First, rental prices have seen such a rapid ascent lately, that the costs comparison between renting and buying (an affordable apartment), have tilted in favor of buying. If you can afford a 20% down payment on a $750,000 apartment, your mortgage works out to be $3600 (at 6%), and if you are in a building with a 421-a tax abatement and low common charges, your monthly cost can end up around $4200/mo.. Given that a high end 1 bedroom can rent for $3500-$4500, buying makes fiscal sense, especially when considering the tax benefits and equity built from ownership.
Second, the investors are cleaning out the 1 bedroom units. I have seen this in building after building that has opened this Spring. 100 West 18th Street, for instance, sold all of their 1 bedrooms before they even opened for previews. The Platinum, which opened recently, also saw investors come in and clean out many of their over sized studios and 1 bedrooms before their first ads even hit the papers. In addition to large investors, many suburbanite, soon to be retirees, are getting in on the action. Many of these buyers from Westchester, Nassau, and Connecticut are looking for a no-hassle pied-a-terres where they can enjoy the city while keeping their primary residence elsewhere.
The cumulative effect is scarcity in this end of the market. If you can find a new condo 1 bedroom around $1000/ft., consider yourself lucky. With the affluent baby boomers nearing retirement, you could very well have a great investment on your hands.
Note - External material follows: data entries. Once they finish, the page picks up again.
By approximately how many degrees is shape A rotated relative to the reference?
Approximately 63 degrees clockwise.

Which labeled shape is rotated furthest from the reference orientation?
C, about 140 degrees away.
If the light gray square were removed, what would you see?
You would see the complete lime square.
The news in not all bad. There is what appears to be a sweet spot developing in the market in the $1.3 Mil - $2.5Mil dollar range. It seems that in this recent wave of condo development, builders have overestimated the demand for large 2 and 3 bedroom, "family-sized" units. I have seen the same apartments on the availability lists for many of these hot condos last for months. I have even had a couple of developers call me and see if they could come to my office to make a presentation to my sales staff. Additionally, there seems to be increased willingness to negotiate items like the transfer taxes. These too could wind up being good investments, as the past 5 years have seen a marked increase in children being born and raised in Manhattan and space is likely to get tight for these families over the next few years. In other words, developers are right in seeing the demand, but they may just be too early.
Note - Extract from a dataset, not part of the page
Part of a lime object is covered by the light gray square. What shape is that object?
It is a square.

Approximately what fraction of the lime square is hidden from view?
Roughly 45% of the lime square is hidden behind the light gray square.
So, we have 2 markets developing. If it's not too late, developers are likely to change plans and construct more 1 bedrooms. If it is too late, look for increased incentives in the 2 and 3 bedroom market.
Nice post Andrew.
ReplyDeleteThanks. Sad, but true. The trend in NY seems irreversible, the rich get richer, the poor are stabilized, early owners, or they are out. The only chance for middle income people is to buy on the perifery and hope the trend holds. Places like Harlem could be the only hope.